The game has a host of game modes with Grand Prix, Time Trial, Multiplayer online and a very comprehensive Career mode to choose from. Entering the career mode and allowing you to customise everything about your rider and even who manages you, the career portal does give you a sense of engagement. You start driving spot races within the MX2 class to show off your talent to draw interest from teams to offer you a full time ride. Through the season, continued good performance can result in a drive for MX1 and championship glory. In terms of difficulty, however, whilst it takes a little while to get used to the handling, once you do the challenge goes with it and race victories seem to come a little too easily0
Where the game lets itself down further, though, is through the smaller details.

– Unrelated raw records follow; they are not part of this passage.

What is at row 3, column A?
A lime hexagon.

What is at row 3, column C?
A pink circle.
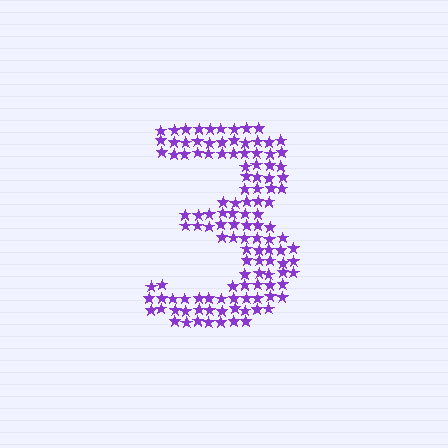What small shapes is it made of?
It is made of small stars.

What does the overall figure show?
The overall figure shows the digit 3.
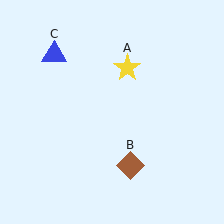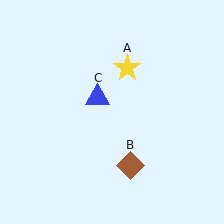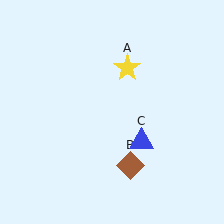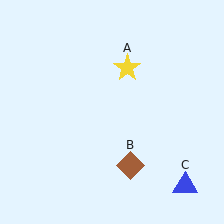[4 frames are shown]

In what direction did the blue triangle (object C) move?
The blue triangle (object C) moved down and to the right.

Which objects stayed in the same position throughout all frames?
Yellow star (object A) and brown diamond (object B) remained stationary.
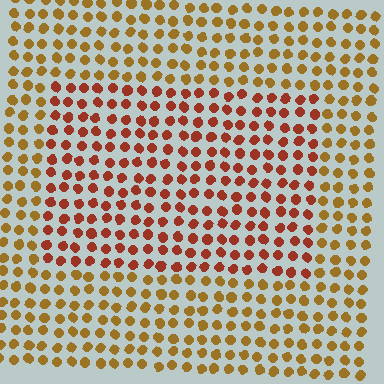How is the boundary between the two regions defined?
The boundary is defined purely by a slight shift in hue (about 32 degrees). Spacing, size, and orientation are identical on both sides.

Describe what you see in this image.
The image is filled with small brown elements in a uniform arrangement. A rectangle-shaped region is visible where the elements are tinted to a slightly different hue, forming a subtle color boundary.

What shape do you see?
I see a rectangle.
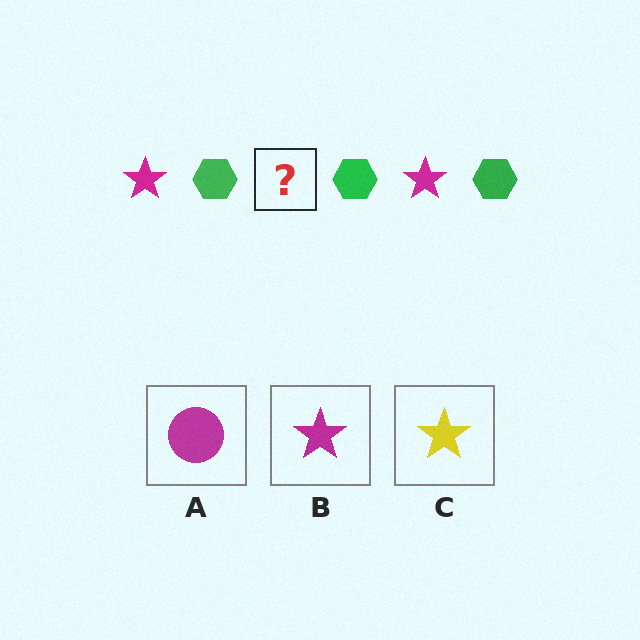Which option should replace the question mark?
Option B.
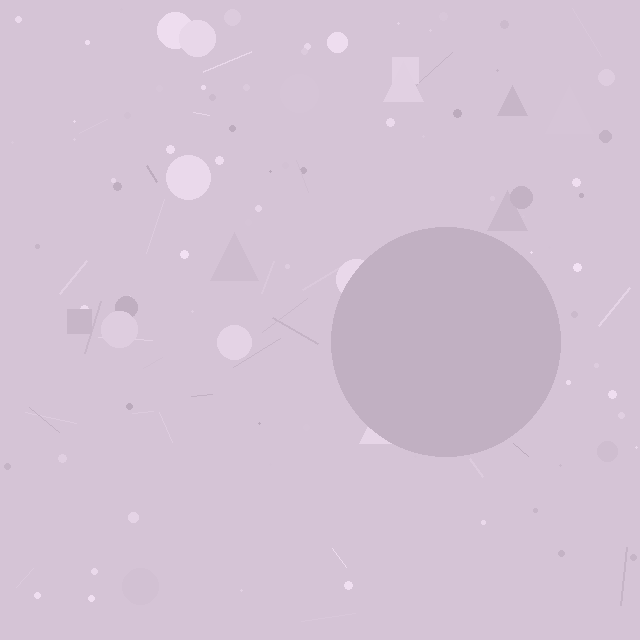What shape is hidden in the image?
A circle is hidden in the image.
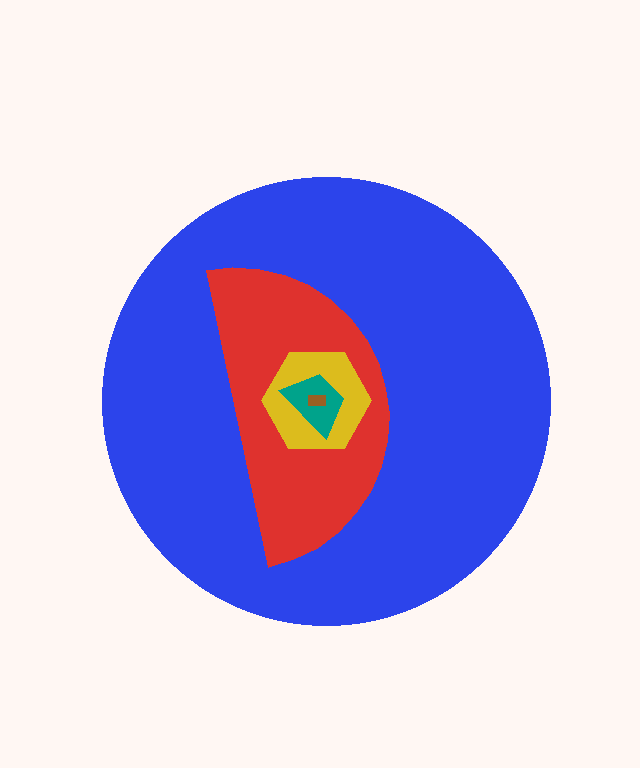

Graphically, despite being on a new console, it looks a little bland. The background scenery is lacking in depth, the crowd looks very old-generation and some of the animations of the rider coming off the bike can be quite comical. The quality of the graphics does not do the PS4 justice, and for a sport where deformable ground should be this game’s trademark it is not very noticeable. Finally, it was confirmed that the game is locked at 30fps which is very disappointing for a game that clearly is not pushing the capabilities of the PlayStation 4 system.
If you are a fan of the sport and have played motorcycling games in the past, you will certainly enjoy MXGP – it is a game which is fun, has an engaging career mode and encapsulates the essence of MXGP. But you can tell it was made for MXGP fans exclusively – sure, someone new to it will get some enjoyment, but will likely have limited appeal in the long run.